When I roamed the video store aisles as a boy, it seemed that Dennis Hopper was the villain in everything. I vividly remember him in menacing positions on the box covers of Blue Velvet, Texas Chainsaw Massacre 2, Red Rock West, the list goes on.
After seeing these films at an older age, I discovered these were not mere monsters, but rich, flesh-and-blood characters. And Hopper may play a lot of villains, but they are all different. And amazingly, they all feel like real, empathetic people, even the helium-huffing maniac, Frank Booth (Blue Velvet).
The best example of a complex, empathetic Hopper villain is the hitman, Lyle from Red Rock West - a film I watched merely a week ago oddly enough. Lyle is a Vietnam veteran and instead of portraying him as a disillusioned, demented soldier, Hopper makes him a bleeding heart patriot and a good Samaritan. A scene that lingers in my mind is the one in which Lyle insists on buying Nicolas Cage's character, a fellow veteran, a drink. When Cage refuses him at first, it's as if he is pouring salt on Lyle's lonely wounds. In the scene, Hopper looks genuinely bruised and broken - you feel for him.

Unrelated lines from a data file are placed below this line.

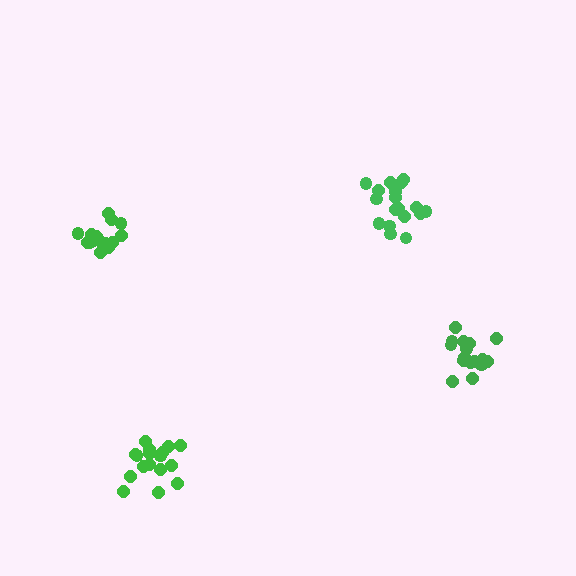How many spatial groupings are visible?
There are 4 spatial groupings.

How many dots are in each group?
Group 1: 18 dots, Group 2: 17 dots, Group 3: 16 dots, Group 4: 17 dots (68 total).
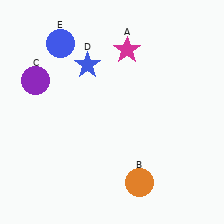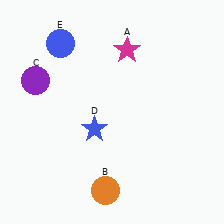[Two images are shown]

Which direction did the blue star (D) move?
The blue star (D) moved down.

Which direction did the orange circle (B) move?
The orange circle (B) moved left.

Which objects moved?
The objects that moved are: the orange circle (B), the blue star (D).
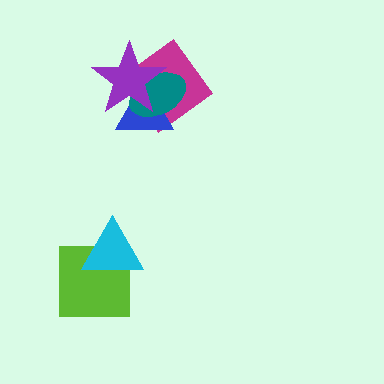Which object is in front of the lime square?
The cyan triangle is in front of the lime square.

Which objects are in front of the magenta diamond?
3 objects cover part of the magenta diamond: the blue triangle, the teal ellipse and the purple star.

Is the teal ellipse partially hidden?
Yes, it is partially covered by another shape.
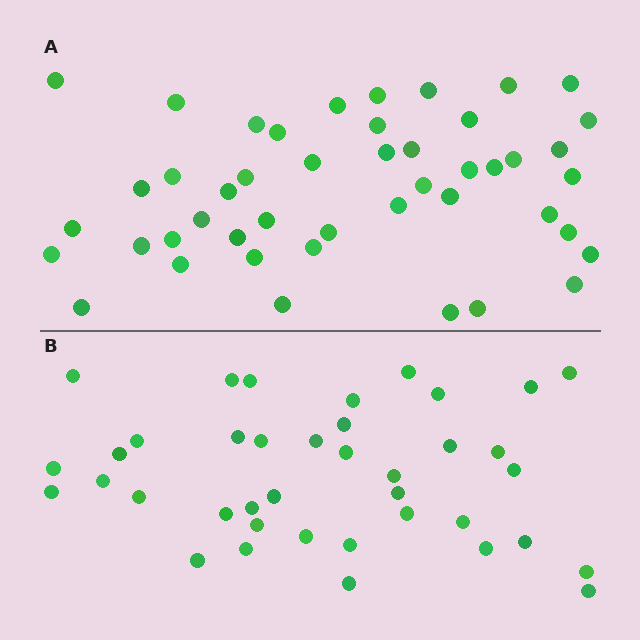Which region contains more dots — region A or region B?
Region A (the top region) has more dots.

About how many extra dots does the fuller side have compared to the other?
Region A has roughly 8 or so more dots than region B.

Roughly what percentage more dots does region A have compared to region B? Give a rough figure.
About 20% more.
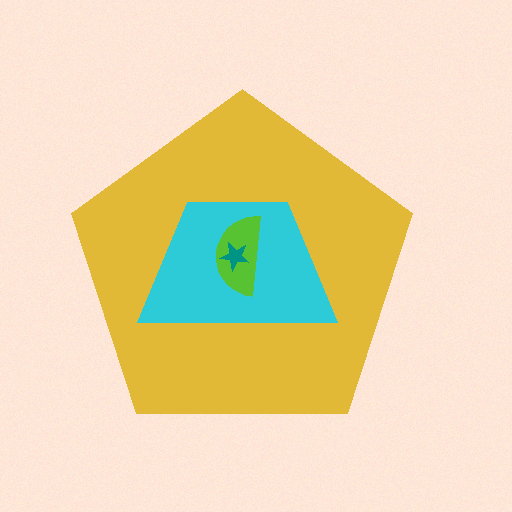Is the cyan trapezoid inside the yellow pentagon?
Yes.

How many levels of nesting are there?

This is how I remember Dennis Hopper. Others remember him as the director of the groundbreaking Easy Rider - that kaleidoscopic motorcycle trip through the heart of 1960s America that defied Hollywood conventions, aiming for gritty reality instead of grand-scale escapism.
The point is that Hopper is an incredibly talented and versatile artist. He will be sorely missed.